Данила в это время думал о чем-то своем. И спросил художника:
— То есть, значит, вы там везде остаться могли и не остались?
— Совершенно верно.
— Ну, не знаю. Я бы, если бы возможность была, хоть завтра свалил. Не потому что родину не люблю, но совсем же другие возможности. И платят нормально. Я по своему уровню там бы точно не потерялся. Ко мне со всего района тачки гонят со сложными случаями, я бы там свою мастерскую открыл. И дом купил бы в кредит. А тут боишься семью завести, потому что неизвестно, что завтра будет.
— Почему неизвестно? — хмыкнул Гусаров. — Завтра будет то же, что сегодня и что вчера. Пора привыкнуть.
— А я не хочу привыкать, хочу жизнь строить! — заявил Данила, дойдя до пафоса под действием вина.
— Вам кто-то тут сильно мешает? — спросила Арина. Недобро спросила, с подтекстом спросила, и за этим подтекстом угадывалась четкая жизненная позиция.
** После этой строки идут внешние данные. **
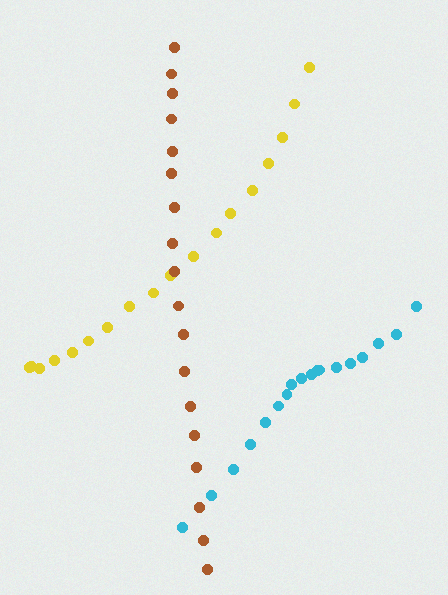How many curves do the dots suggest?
There are 3 distinct paths.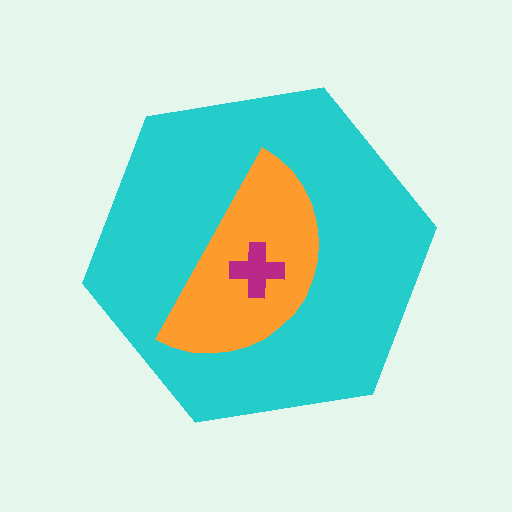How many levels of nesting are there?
3.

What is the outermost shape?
The cyan hexagon.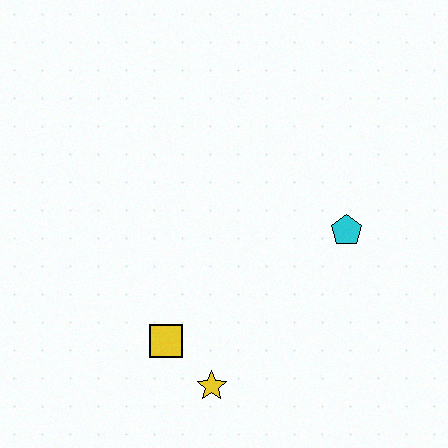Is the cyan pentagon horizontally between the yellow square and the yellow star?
No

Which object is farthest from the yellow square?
The cyan pentagon is farthest from the yellow square.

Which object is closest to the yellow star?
The yellow square is closest to the yellow star.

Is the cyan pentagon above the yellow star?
Yes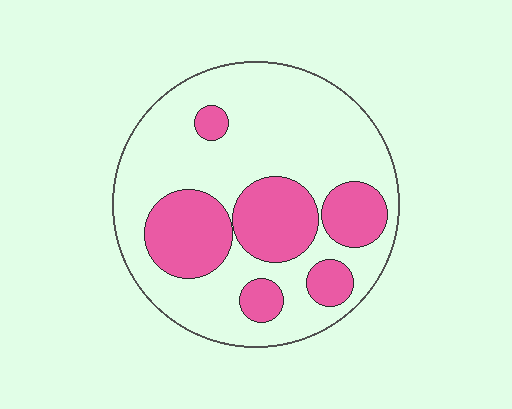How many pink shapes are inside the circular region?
6.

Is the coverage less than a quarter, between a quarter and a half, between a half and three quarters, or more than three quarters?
Between a quarter and a half.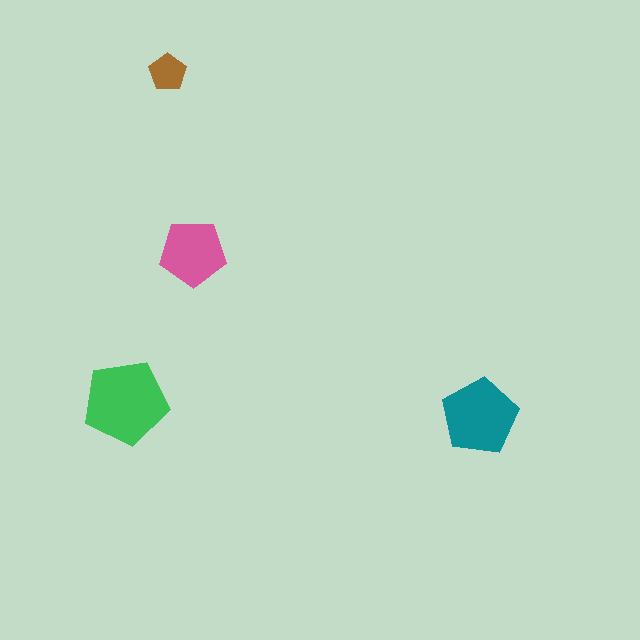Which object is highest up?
The brown pentagon is topmost.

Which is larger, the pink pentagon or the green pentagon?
The green one.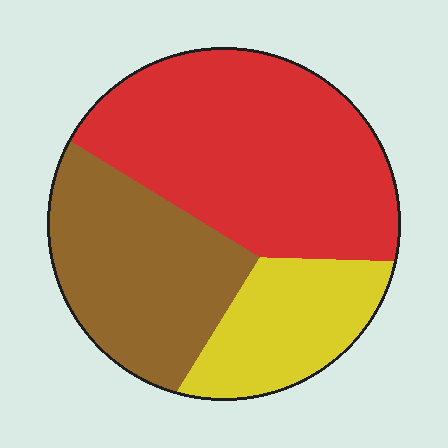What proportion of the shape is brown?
Brown covers about 30% of the shape.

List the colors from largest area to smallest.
From largest to smallest: red, brown, yellow.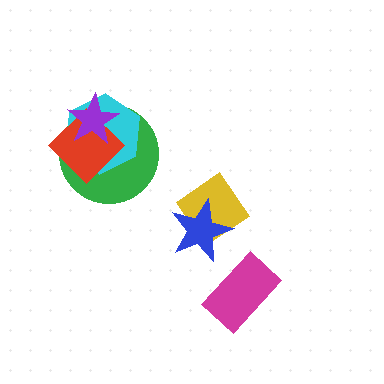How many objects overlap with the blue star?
1 object overlaps with the blue star.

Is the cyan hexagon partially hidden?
Yes, it is partially covered by another shape.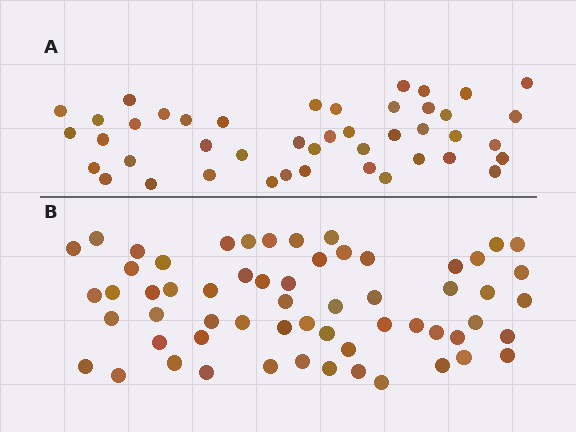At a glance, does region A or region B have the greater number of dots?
Region B (the bottom region) has more dots.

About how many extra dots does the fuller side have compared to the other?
Region B has approximately 15 more dots than region A.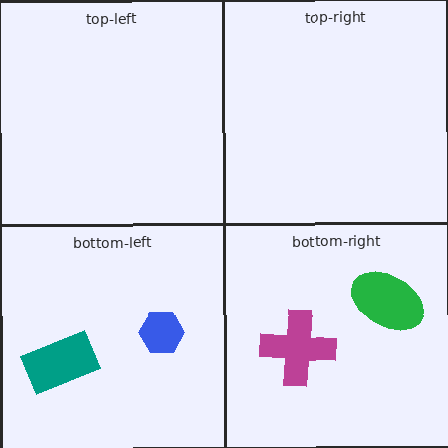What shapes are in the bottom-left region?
The teal rectangle, the blue hexagon.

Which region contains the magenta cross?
The bottom-right region.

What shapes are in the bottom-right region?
The green ellipse, the magenta cross.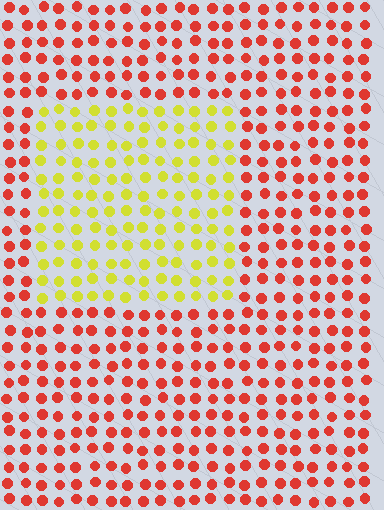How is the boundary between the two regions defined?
The boundary is defined purely by a slight shift in hue (about 63 degrees). Spacing, size, and orientation are identical on both sides.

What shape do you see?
I see a rectangle.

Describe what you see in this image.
The image is filled with small red elements in a uniform arrangement. A rectangle-shaped region is visible where the elements are tinted to a slightly different hue, forming a subtle color boundary.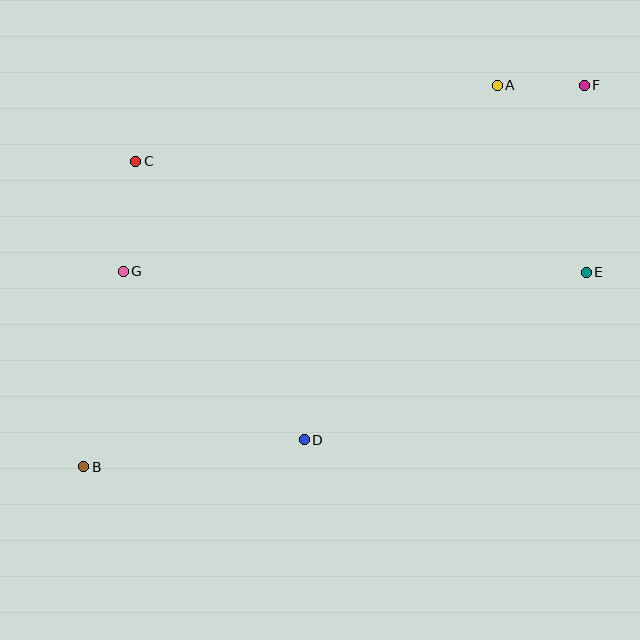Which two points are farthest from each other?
Points B and F are farthest from each other.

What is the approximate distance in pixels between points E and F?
The distance between E and F is approximately 187 pixels.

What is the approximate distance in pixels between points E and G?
The distance between E and G is approximately 463 pixels.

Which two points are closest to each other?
Points A and F are closest to each other.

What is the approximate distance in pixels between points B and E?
The distance between B and E is approximately 539 pixels.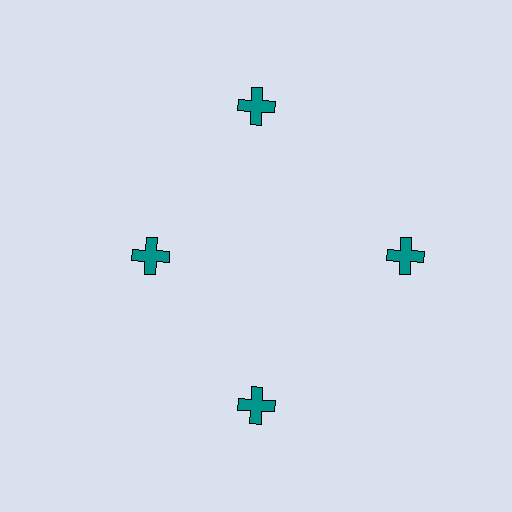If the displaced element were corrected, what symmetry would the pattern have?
It would have 4-fold rotational symmetry — the pattern would map onto itself every 90 degrees.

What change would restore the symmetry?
The symmetry would be restored by moving it outward, back onto the ring so that all 4 crosses sit at equal angles and equal distance from the center.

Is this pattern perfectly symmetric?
No. The 4 teal crosses are arranged in a ring, but one element near the 9 o'clock position is pulled inward toward the center, breaking the 4-fold rotational symmetry.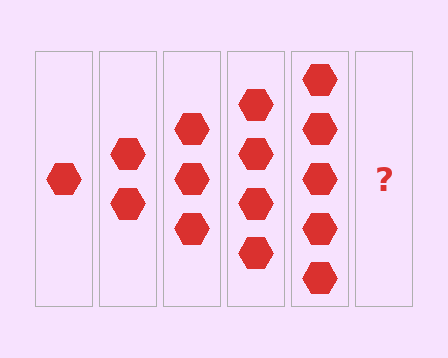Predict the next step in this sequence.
The next step is 6 hexagons.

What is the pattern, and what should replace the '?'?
The pattern is that each step adds one more hexagon. The '?' should be 6 hexagons.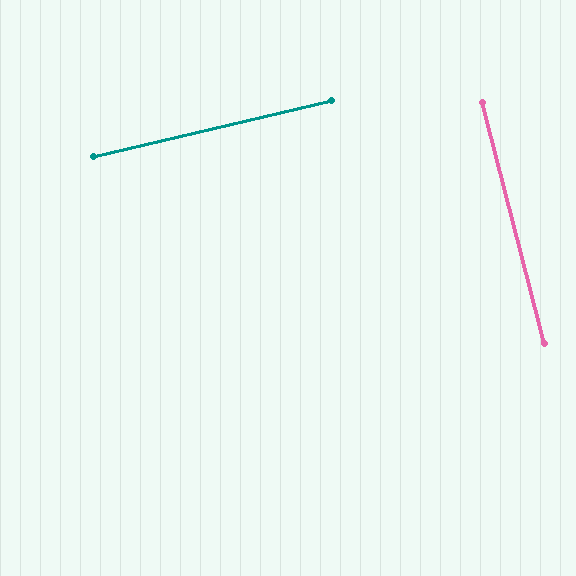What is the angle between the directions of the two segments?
Approximately 89 degrees.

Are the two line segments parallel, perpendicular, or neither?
Perpendicular — they meet at approximately 89°.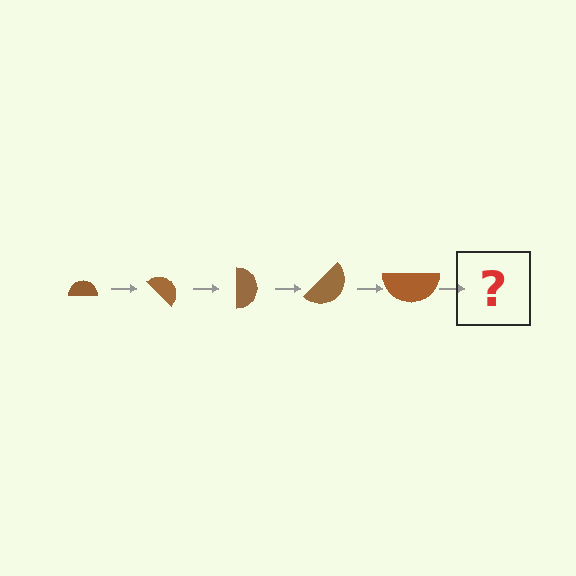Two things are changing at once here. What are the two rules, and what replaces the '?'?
The two rules are that the semicircle grows larger each step and it rotates 45 degrees clockwise each step. The '?' should be a semicircle, larger than the previous one and rotated 225 degrees clockwise from the start.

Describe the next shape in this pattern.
It should be a semicircle, larger than the previous one and rotated 225 degrees clockwise from the start.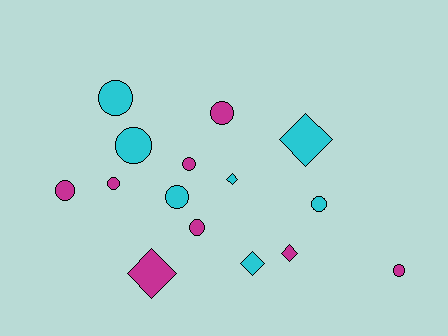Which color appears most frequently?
Magenta, with 8 objects.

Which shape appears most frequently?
Circle, with 10 objects.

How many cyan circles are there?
There are 4 cyan circles.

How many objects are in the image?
There are 15 objects.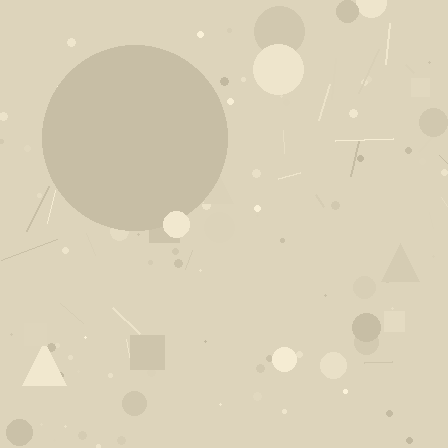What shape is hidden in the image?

Данила понял, что дал маху. Он ведь что хотел? Он хотел намекнуть на то, что хороший мастер, что у него серьезные планы на создание семьи, а работа за границей была лишь поводом, чтобы подвести к этой теме. Арина же выловила только заграницу, и это надо исправить.
— Да нет, — сказал он. — Я чисто абстрактно, на самом деле куда я денусь, у меня тут и дом, в смысле, у родителей, и у них там целое хозяйство, корову даже держат. Овцы есть, кабан был, кур десятка два, участок пятнадцать соток, там и сад у нас, и огород. Я им помогаю, конечно. С сестрой занимаюсь, она маленькая у меня.